L'Agence nationale d'information (Ani, officielle) a aussi rapporté d'autres bombardements sur une trentaine de localités dans le sud et l'est du Liban, dont trois villages méridionaux dont Israël avait ordonné plus tôt l'évacuation.

La veille, de violents raids sur la ville de Tyr avaient fait 11 morts et Israël avait ordonné à l'ensemble des habitants de la ville millénaire et de ses environs d'évacuer, provoquant un exode précipité.

Plus au nord, une frappe israélienne a visé une voiture dans le centre de la grande ville côtière de Saïda, porte du sud du Liban, a indiqué l'Ani.

Un correspondant de l'AFP y a vu des secours retirer deux personnes d'un véhicule en feu.

Villages chrétiens isolés 

De son côté, le Hezbollah a revendiqué de nouvelles attaques contre des troupes israéliennes dans des localités qu'elles occupent dans le sud.

Dans la zone frontalière, une patrouille israélienne a enlevé "un membre du conseil municipal de Kfar Chouba et un employé de la municipalité alors qu'ils effectuaient des travaux de pompage d'eau", selon l'Ani.

L'armée israélienne a indiqué pour sa part avoir interpellé et "transféré sur le territoire israélien pour y être interrogés", deux "suspects" qui "s'étaient approchés de la zone où les soldats israéliens mènent des opérations".
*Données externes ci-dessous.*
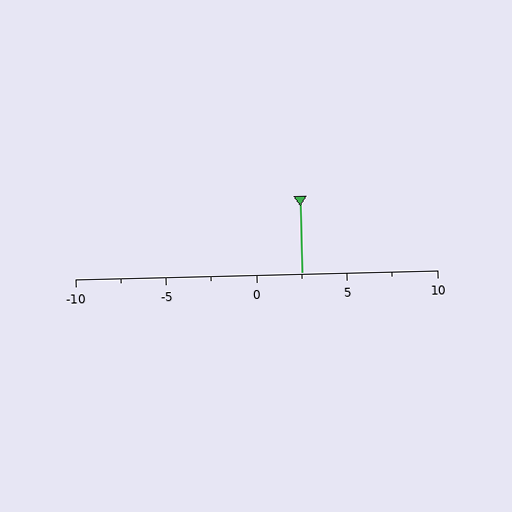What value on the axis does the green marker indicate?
The marker indicates approximately 2.5.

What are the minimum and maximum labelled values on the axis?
The axis runs from -10 to 10.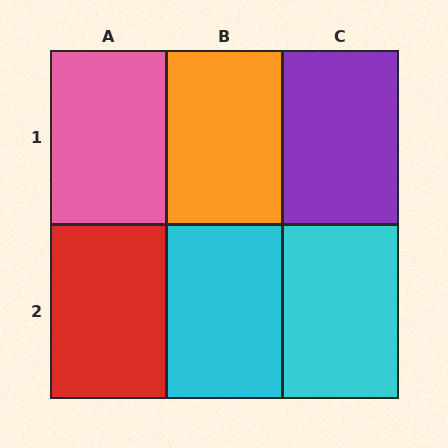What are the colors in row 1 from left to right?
Pink, orange, purple.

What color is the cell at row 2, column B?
Cyan.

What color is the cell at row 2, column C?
Cyan.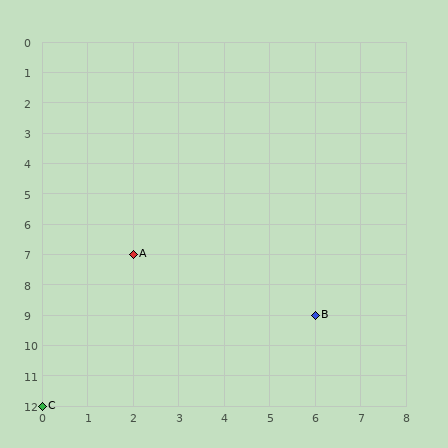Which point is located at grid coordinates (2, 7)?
Point A is at (2, 7).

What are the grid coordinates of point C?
Point C is at grid coordinates (0, 12).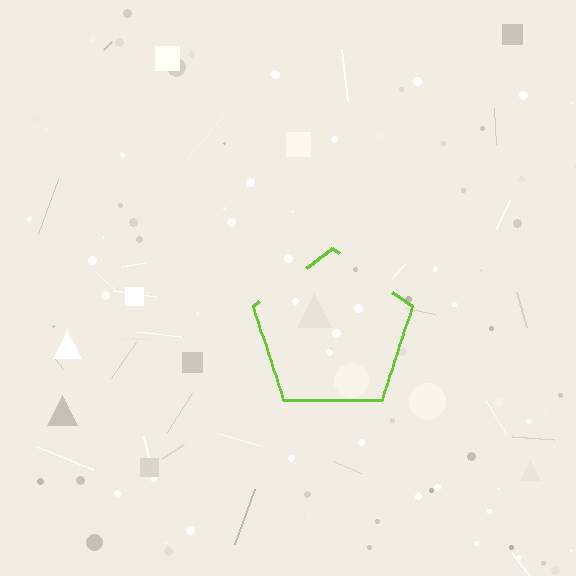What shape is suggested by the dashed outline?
The dashed outline suggests a pentagon.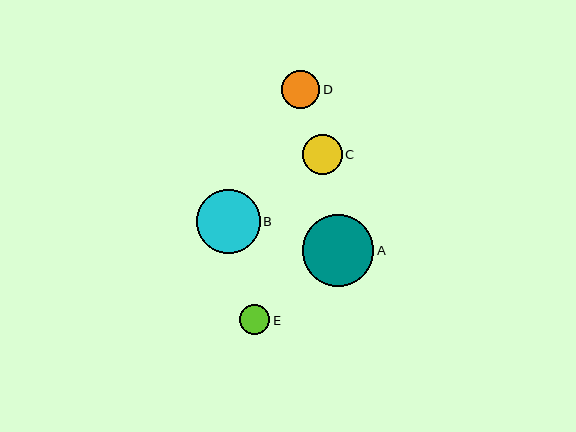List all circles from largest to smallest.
From largest to smallest: A, B, C, D, E.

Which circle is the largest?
Circle A is the largest with a size of approximately 71 pixels.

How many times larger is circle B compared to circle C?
Circle B is approximately 1.6 times the size of circle C.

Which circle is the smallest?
Circle E is the smallest with a size of approximately 31 pixels.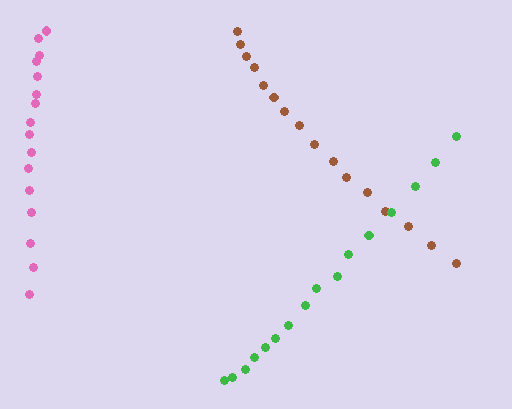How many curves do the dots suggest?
There are 3 distinct paths.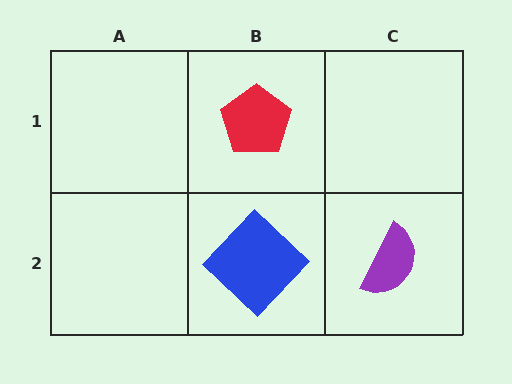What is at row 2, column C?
A purple semicircle.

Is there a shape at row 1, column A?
No, that cell is empty.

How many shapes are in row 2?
2 shapes.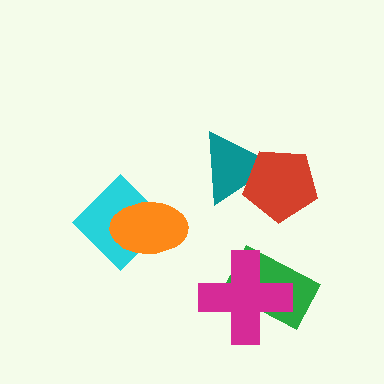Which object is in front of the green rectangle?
The magenta cross is in front of the green rectangle.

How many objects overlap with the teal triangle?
1 object overlaps with the teal triangle.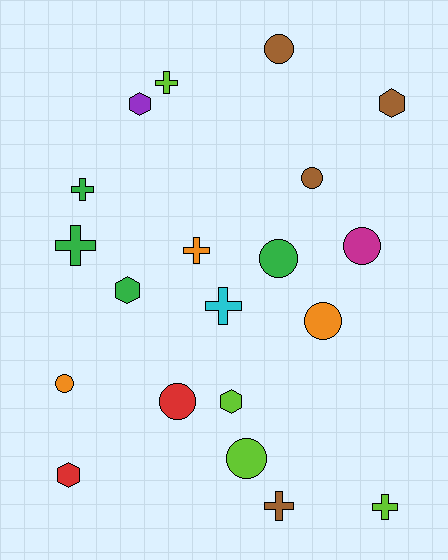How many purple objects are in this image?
There is 1 purple object.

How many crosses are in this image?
There are 7 crosses.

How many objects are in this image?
There are 20 objects.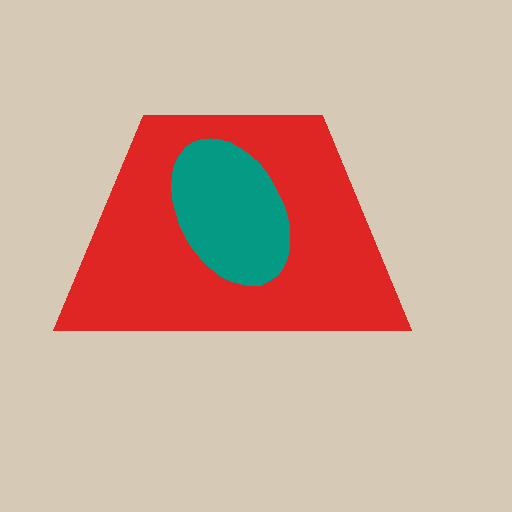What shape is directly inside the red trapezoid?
The teal ellipse.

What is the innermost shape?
The teal ellipse.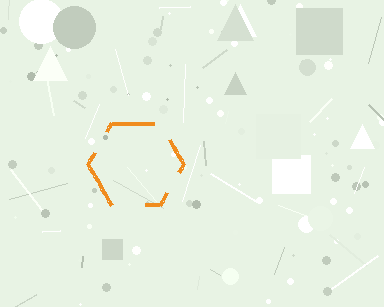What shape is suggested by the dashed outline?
The dashed outline suggests a hexagon.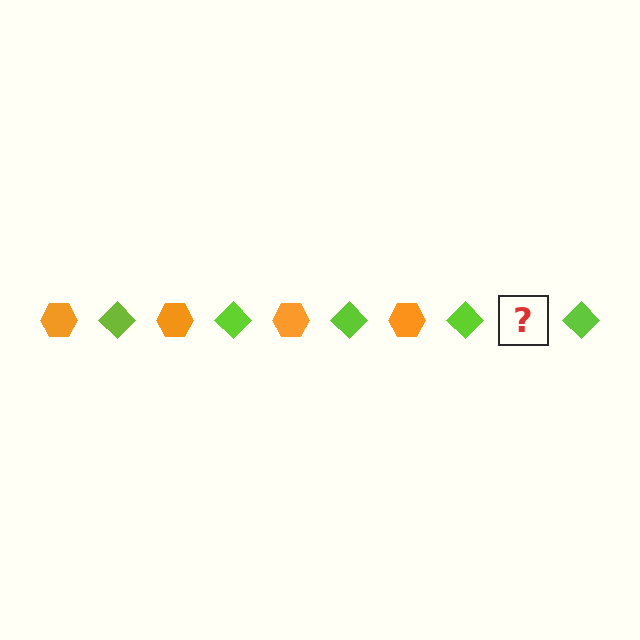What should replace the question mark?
The question mark should be replaced with an orange hexagon.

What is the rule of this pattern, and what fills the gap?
The rule is that the pattern alternates between orange hexagon and lime diamond. The gap should be filled with an orange hexagon.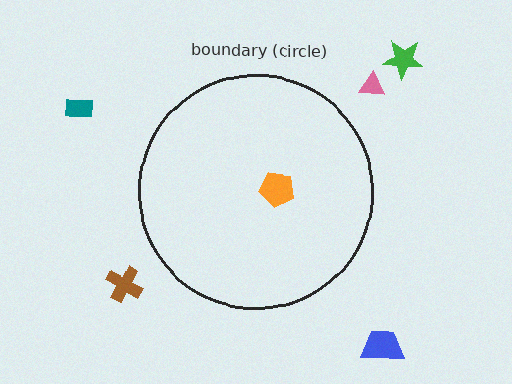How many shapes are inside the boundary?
1 inside, 5 outside.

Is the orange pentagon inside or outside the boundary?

La municipalité de Kfar Chouba a annoncé qu'ils étaient revenus libres au village dans la soirée. Affirmant qu'ils "n'avaient aucune intention de s’approcher des forces israéliennes", elle a condamné un "acte hostile envers deux innocents qui accomplissaient une mission humanitaire".

Kfar Chouba est l'un des rares villages frontaliers dont les habitants sont restés malgré les ordres d'évacuation de l'armée israélienne, qui occupe désormais une partie du sud du pays.

Parmi ces villages figure une poignée de localités chrétiennes, dont les représentants ont appelé mardi soir l'État libanais à "ouvrir des couloirs humanitaires".

Le communiqué du "Rassemblement des villages chrétiens frontaliers" souligne que les routes les desservant sont désormais "coupées ou extrêmement dangereuses".

Depuis le début, le 2 mars, de la nouvelle guerre au Liban entre le Hezbollah et Israël, les frappes israéliennes ont fait 3.696 morts, selon le dernier bilan des autorités.

Le mouvement chiite a entraîné le Liban dans cette guerre régionale pour soutenir l'Iran, qui exige que tout accord de paix avec Washington inclut la fin des hostilités sur le front libanais.